Saving Private Baumer

Netflix has elaborately revived Erich Maria Remarque’s classic World War I novel All Quiet on the Western Front, directed by Edward Berger. Remarque’s novel’s descriptions of trench warfare and mechanized bloodshed have lost none of their punch (likewise, Lewis Milestone’s 1930 film version), but in Berger’s take, many elements don’t fully coalesce into the potent anti-war statement the film is intended to be.

German teenager Paul Baumer (Felix Kammerer) and his friends enlist in the Army in a fit of patriotic fervor. Their illusions about war as an exciting adventure vanish as they are thrust into a hellscape of agonizing death. Seasoned soldier “Kat” Katczinsky (Albrecht Shuch) befriends Paul and helps him learn to survive on the front. Meanwhile, in a subplot invented for the film, German diplomats led by Matthias Erzberger (Daniel Brühl) realize their cause is lost, and work toward an armistice with the French.

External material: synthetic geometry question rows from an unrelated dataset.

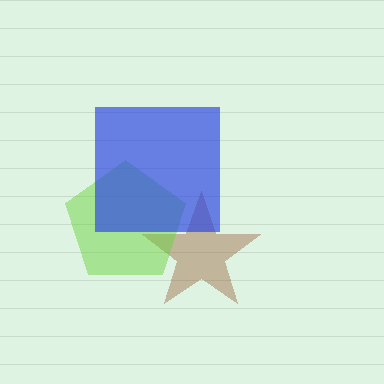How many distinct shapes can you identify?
There are 3 distinct shapes: a brown star, a lime pentagon, a blue square.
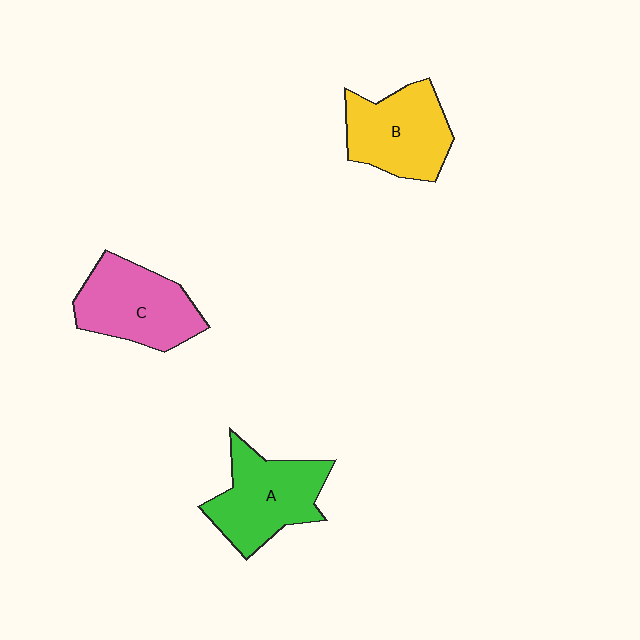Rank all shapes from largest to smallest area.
From largest to smallest: A (green), C (pink), B (yellow).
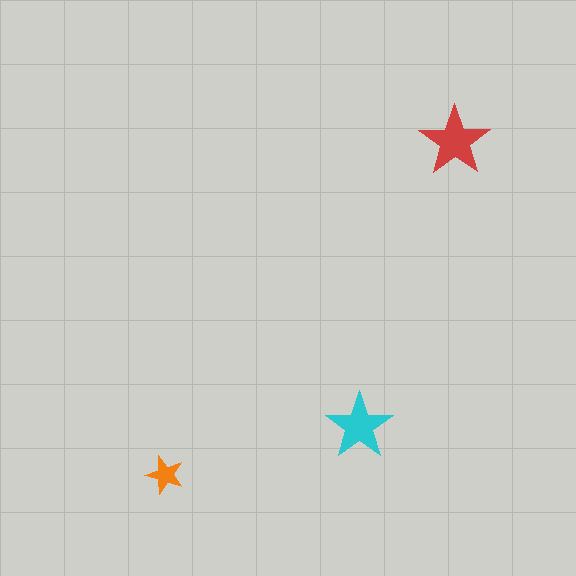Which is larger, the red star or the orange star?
The red one.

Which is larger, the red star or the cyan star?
The red one.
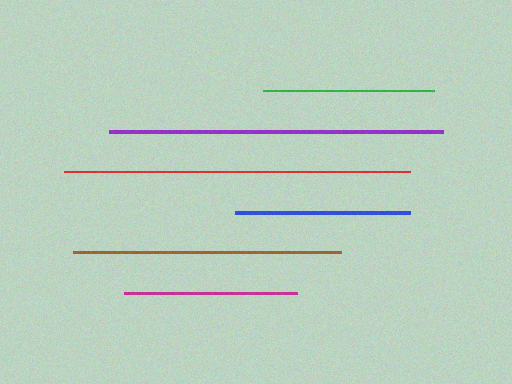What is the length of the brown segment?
The brown segment is approximately 268 pixels long.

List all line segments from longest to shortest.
From longest to shortest: red and purple (about equal), brown, blue, magenta and green (about equal).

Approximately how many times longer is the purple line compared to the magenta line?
The purple line is approximately 1.9 times the length of the magenta line.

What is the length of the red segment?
The red segment is approximately 346 pixels long.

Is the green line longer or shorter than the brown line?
The brown line is longer than the green line.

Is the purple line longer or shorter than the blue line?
The purple line is longer than the blue line.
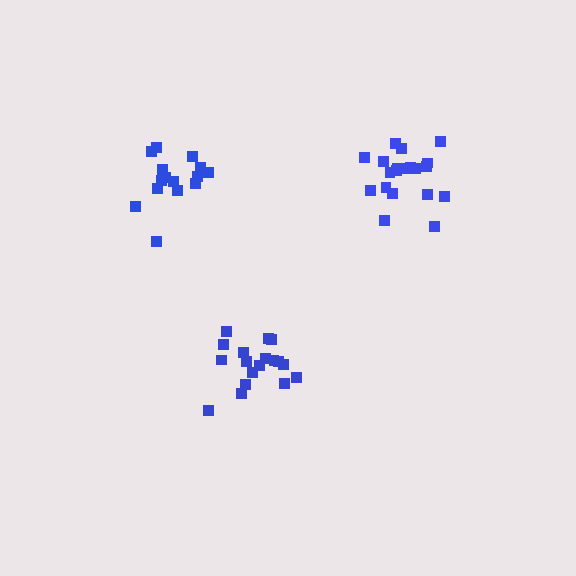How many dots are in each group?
Group 1: 18 dots, Group 2: 20 dots, Group 3: 15 dots (53 total).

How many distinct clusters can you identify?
There are 3 distinct clusters.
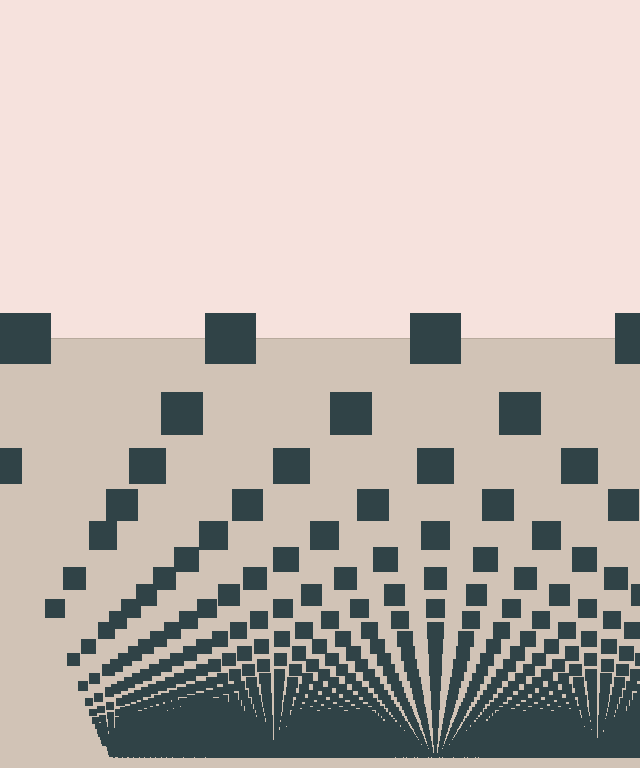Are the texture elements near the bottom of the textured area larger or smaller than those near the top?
Smaller. The gradient is inverted — elements near the bottom are smaller and denser.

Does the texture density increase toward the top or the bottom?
Density increases toward the bottom.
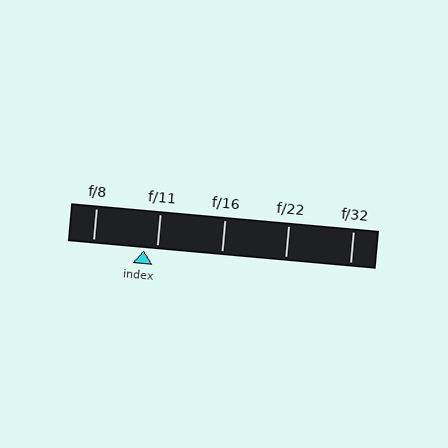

Most of the movie portrays graphic battlefield violence, offset by occasional interludes of the soldiers at rest. The audience endures nightmarish combat, and some of the battle scenes—especially one involving tanks—are very effective.

The production design, costumes, and makeup effects are all first-rate. The opening sequence is probably the most inventive: uniforms being stripped off freshly dead soldiers, cleaned, patched, and recycled, ready to be handed off to the next batch of doomed youngsters. 

All Quiet is pitched in the gory mode of Saving Private Ryan and Fury, but it’s more deeply indebted to Stanley Kubrick’s Paths of Glory, the gut-wrenching Russian war film Come and See, and Sam Fuller’s masterworks (one of Fuller’s finest lines from The Steel Helmet is paraphrased here). 

Unfortunately, All Quiet plays like a war movie designed to wow people who haven’t seen many war movies, and it suffers most in its character development, pacing, and scoring. Unlike in Remarque’s novel or Milestone’s film, the audience doesn’t really get to know Paul’s friends well enough for their deaths to register. And the film’s soundtrack prominently features an intrusive and anachronistic three-note leitmotif that is jarringly out of place.

The actors are all fine, and deserve more screen time to offset the violence. Key points are also belabored, like the German High Command’s elegant lifestyle juxtaposed with the squalid lives of its soldiers. And an ancient war movie cliché still holds true here: If a soldier shows off pictures of his loved ones, or even discusses them, he’s a goner.   

It’s clear just how many antiwar movies are superior to All Quiet in every sense, including the 1930 version, which, despite being over 90 years old, remains better paced and edited.

With the quality of cast, crew, and materials at hand, this adaptation could have been shaped into a more impressive film. All the elements are there—the filmmakers just got carried away with bombarding the audience with horror, and lost sight of the movie’s structure and characters. Yes, war is still hell, but there are limits to which viewers can be bludgeoned with that point.